The advent of spell-checking and grammar inspection in word processors has been a boon for writers.  However, passing these tests does not necessarily lead to clear prose.  When I started work as an engineer, the head of our process development group handed me a little booklet by Robert Gunning on “How to Take the Fog Out of Writing”.  He advocated short, active sentences—not the passive, long and pedantic style I’d grown accustomed to from academia.  See how your writing scores for fog using this online tool by Simon Bond.  The quote below scored 20.86.  This paragraph came back with a fog index of 9.152 (up to this clause to be precise!).  Gunning’s score estimates the years of formal education needed to understand text on a first reading.  Thus my writing supposedly can be understood by 10th grader.  Draw your own conclusions on the readability of our founding fathers.

“As there is a degree of depravity in mankind which requires a certain degree of circumspection and distrust, so there are other qualities in human nature which justify a certain portion of esteem and confidence.”

– Madison, Federalist Papers #55, 346

*By online Slate magazine’s Lexicon Valley host Mike Vuolo

Do narrower columns hold up better for body of written work?

Pat Whitcomb came across a very intriguing article in the February ’07 issue of Training & Development magazine that says keeping line lengths shorter makes text easier to read and remember.* (Hmmm – did this asterisk cause you to reflexively glance to the footnote and interrupt your train of thought?
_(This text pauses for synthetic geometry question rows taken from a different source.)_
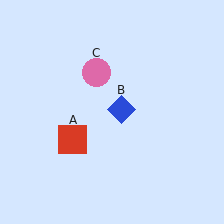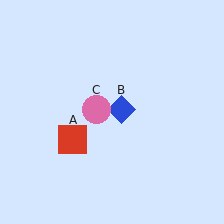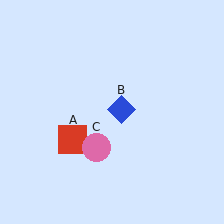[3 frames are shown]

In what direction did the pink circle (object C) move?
The pink circle (object C) moved down.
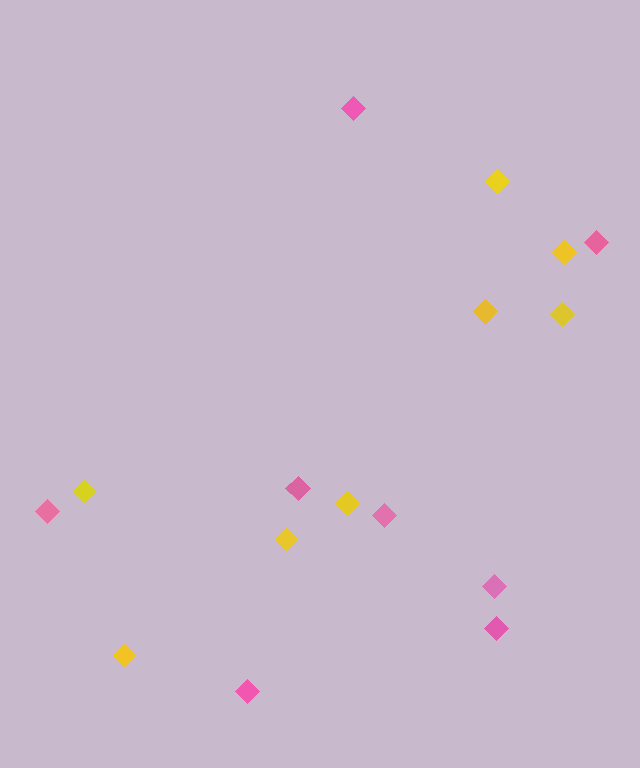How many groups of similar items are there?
There are 2 groups: one group of pink diamonds (8) and one group of yellow diamonds (8).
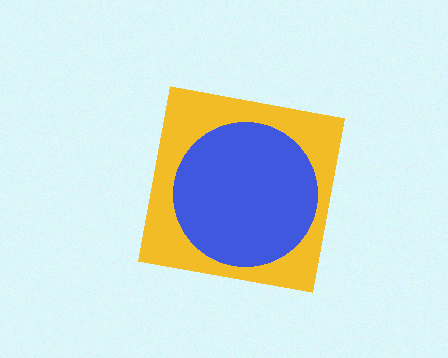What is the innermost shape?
The blue circle.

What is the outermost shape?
The yellow square.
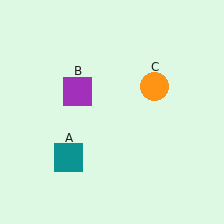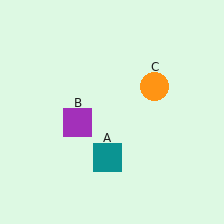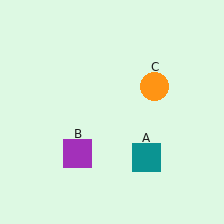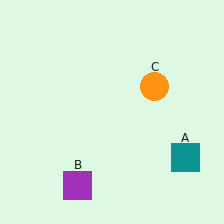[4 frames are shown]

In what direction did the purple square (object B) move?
The purple square (object B) moved down.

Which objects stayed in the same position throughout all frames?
Orange circle (object C) remained stationary.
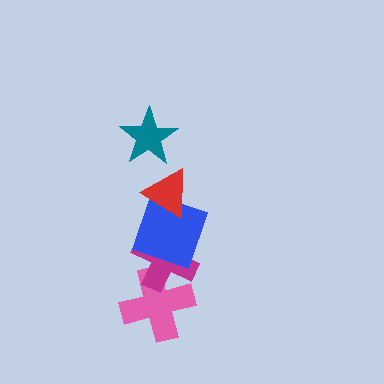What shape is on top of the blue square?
The red triangle is on top of the blue square.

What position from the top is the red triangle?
The red triangle is 2nd from the top.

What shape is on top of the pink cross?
The magenta cross is on top of the pink cross.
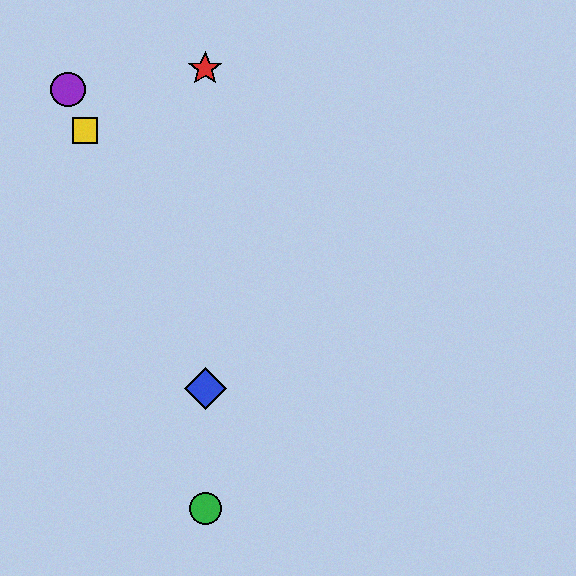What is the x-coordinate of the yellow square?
The yellow square is at x≈85.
Sorry about that!) IBM researchers evaluated paragraphs at 40 percent screen width versus 80 with a device that measures eye-gaze tracking. They found that narrow columns were more comprehensible and required less re-reading. However, this came at the cost of “paragraph abandonment,” a shift by readers to skimming completely over segments of text.

What’s telling to me, is that the IBM web page on this research (linked above) displays text in a single, wide column. I like this wider style for displaying text on my computer because I can then scroll line-by-line and not be forced to go back up again as required with two columns side-by-side. For example, see this latest edition of the Minnesota Section ASQ newsletter. Notice how it shifts format from one column to two. Observe how you read these. Which do you prefer?

My preference is to print pieces written in two-column format and then use my finger as a guide to maintain focus on the line of text. I picked this up from a business colleague years ago after he took a speed-reading course.

* “The Long and the Short of Learning” by Peter Orton, David Beymer and Daniel Russell.